Ей так понравилось, потому что это был именно Тики?
Алана совершенно растерялась, хотя, по правде говоря, сам поцелуй длился всего ничего и, наверное, не заслуживал столько внимания в силу своей некоторой шутливости, к которой они пришли под конец очередного захода этой странной игры.
Но девушка не могла избавиться от ощущения сухого тепла на своих губах, не могла отпустить этот непонятный трепет и собственное смущение.
Она любила играть, это верно. Когда-то давно она вообще была крайне эмоциональным и живым ребёнком. А потом ото всей игривости остался лишь идиотский обычай считать потопленные корабли.
До прибытия Тики их было двести семьдесят четыре.
Душа Аланы, видимо, и правда была черна как беззвездная ночь.
Запертая в бухте ведьма, которую высвободил ничего не знающий о её грехах храбрец.
— Странно, — наконец шепнула она, приоткрыв глаза, и, чуть отстранившись, вгляделась в лицо мужчины.
— Странно? — тот тихо рассмеялся, целуя ее в волосы и спускаясь губами к виску, ласковый — и темный, опасный.
Желанный.
— Очень, — девушка вскинула голову, чтобы дать больше доступа к своему лицу; чтобы он продолжал мягко ее касаться. — Там… когда Шан и Роц…
Микк замотал головой — такой же пьяный без вина, как и секундой ранее — и мягко погладил ее по щеке.
— Забудь о них. Давай… я буду помнить, — едва слышно попросил он.

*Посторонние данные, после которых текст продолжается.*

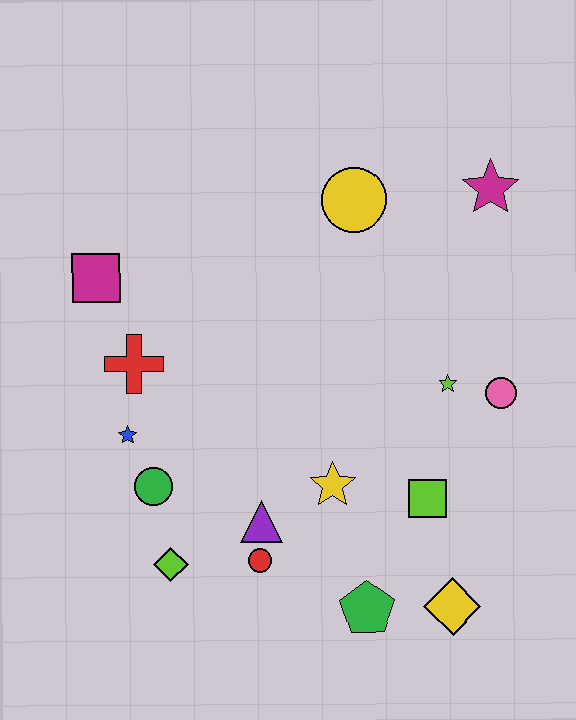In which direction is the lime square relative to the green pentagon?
The lime square is above the green pentagon.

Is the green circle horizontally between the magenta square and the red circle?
Yes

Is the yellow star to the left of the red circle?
No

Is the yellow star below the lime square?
No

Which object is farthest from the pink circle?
The magenta square is farthest from the pink circle.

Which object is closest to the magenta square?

Огонь трещал, с огромного стола тянуло аппетитными ароматами, люди вокруг смеялись и танцевали, и Алана… она согласно закивала и не тесно прижалась к Тики, чувствуя, как трутся их бедра и боясь даже лишний раз вздохнуть.
Мужчина кивнул — и склонил ее голову к себе на плечо, словно баюкая лаской.
А потом… откуда-то сбоку раздался жутчайший грохот, и даже музыка на какой-то момент смолкла.
Девушка непонимающе вскинулась, порываясь обернуться в сторону шума, и услышала, как Тики со смешком глухо выругался, чуть качнув головой.
— Кажется, Салеман сыграла прекрасно, — фыркнул он и со вздохом отстранился от Аланы, на короткое мгновениями задержавшись пальцами на её бедрах.
Интересно, известно ли ему, что именно эти прикосновения к бедрам всегда вызывали столько трепета и истомы, что хотелось просто вытянуться во весь рост и получать удовольствие?